I squeezed his fingers, wishing I could do something for him, but my magic was gone. I’d used it all up when I’d fought the witch—and what a disaster that had been. My magic hadn’t fazed her. She was the only being I’d ever confronted with the ability to withstand my magic the way she’d done.
I rested my head on his chest, listening to the sound of his breathing. As long as he was alive, I still had hope.
Running my fingers over the collar, I felt the smooth ridges of the stone scales. Magic burned my fingers slowly, an intense heat filled with a power beyond my comprehension—the same power I’d felt in the box.

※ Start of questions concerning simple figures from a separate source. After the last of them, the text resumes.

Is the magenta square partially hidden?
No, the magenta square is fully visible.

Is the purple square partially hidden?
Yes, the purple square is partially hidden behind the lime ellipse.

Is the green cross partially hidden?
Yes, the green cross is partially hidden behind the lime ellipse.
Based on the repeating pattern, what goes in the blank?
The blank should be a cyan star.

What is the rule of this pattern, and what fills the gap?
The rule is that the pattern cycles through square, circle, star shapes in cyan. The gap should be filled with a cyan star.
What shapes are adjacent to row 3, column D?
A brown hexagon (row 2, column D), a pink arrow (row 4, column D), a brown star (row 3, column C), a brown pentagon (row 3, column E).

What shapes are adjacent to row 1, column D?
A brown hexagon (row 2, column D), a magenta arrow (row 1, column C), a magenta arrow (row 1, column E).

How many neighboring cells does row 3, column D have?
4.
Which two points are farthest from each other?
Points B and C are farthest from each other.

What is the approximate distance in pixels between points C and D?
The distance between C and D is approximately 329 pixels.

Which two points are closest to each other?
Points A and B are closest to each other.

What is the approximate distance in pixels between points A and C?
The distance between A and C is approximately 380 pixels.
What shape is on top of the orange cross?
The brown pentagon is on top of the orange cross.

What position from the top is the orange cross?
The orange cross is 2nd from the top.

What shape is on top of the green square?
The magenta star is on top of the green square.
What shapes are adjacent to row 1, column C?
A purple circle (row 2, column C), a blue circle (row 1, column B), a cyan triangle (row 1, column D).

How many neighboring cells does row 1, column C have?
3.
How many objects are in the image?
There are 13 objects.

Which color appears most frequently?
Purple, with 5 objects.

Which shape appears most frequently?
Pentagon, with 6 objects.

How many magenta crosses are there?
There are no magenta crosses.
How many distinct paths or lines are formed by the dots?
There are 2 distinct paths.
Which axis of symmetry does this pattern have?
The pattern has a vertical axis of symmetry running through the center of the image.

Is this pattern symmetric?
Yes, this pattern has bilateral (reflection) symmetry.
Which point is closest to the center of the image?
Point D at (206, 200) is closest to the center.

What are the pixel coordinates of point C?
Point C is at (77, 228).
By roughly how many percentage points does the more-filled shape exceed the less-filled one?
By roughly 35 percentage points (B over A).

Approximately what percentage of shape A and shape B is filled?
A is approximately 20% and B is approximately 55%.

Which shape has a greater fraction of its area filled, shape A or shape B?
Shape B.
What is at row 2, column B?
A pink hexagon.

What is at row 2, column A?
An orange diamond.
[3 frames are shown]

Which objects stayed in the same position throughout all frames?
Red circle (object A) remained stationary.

I turned away from Kull to inspect the box sitting beside him, then I picked it up. The stone felt cold in my hands, a seamless block with no discernible lid of any kind. Only magic would open it. But as I’d noticed earlier, only colorless swirls of energy surrounded the box, as if all the magic had been sucked away.
Or as if it had been combined.
Studying the box more closely, I found patterns of light glowing faintly from each of the six facets. I tried to make sense of the patterns. One was round with several half circles inside, but the pattern moved and faded in and out, making it hard to see clearly. Inspecting the other facets, I found different shapes—a triangle, a line that branched at the top to form a Y—but what did they mean?
Accessing the magic was impossible. I didn’t even understand what sort of magic it was, much less how to manipulate it. I got the feeling the witch knew perfectly well I’d never be able to beat the spell, and that Kull and I would both belong to her soon.
But magic was what I understood, so deciphering the box’s powers should have been within my abilities. Studying it again, watching the colors swirl to form patterns, I was reminded of the witch’s garden. It was a stretch, but could these patterns and the paths in the garden be connected?
There was only one way to find out. I placed the box in my pocket, then gave Kull a kiss on his brow, feeling my heart thudding with worry as I pulled away from him.
“I’ll solve this,” I told him. “I promise.”
More than anything, I wanted him to answer me, to give me some cocky remark and make me smile, to tell me to quit worrying so much, but he didn’t move or make a sound.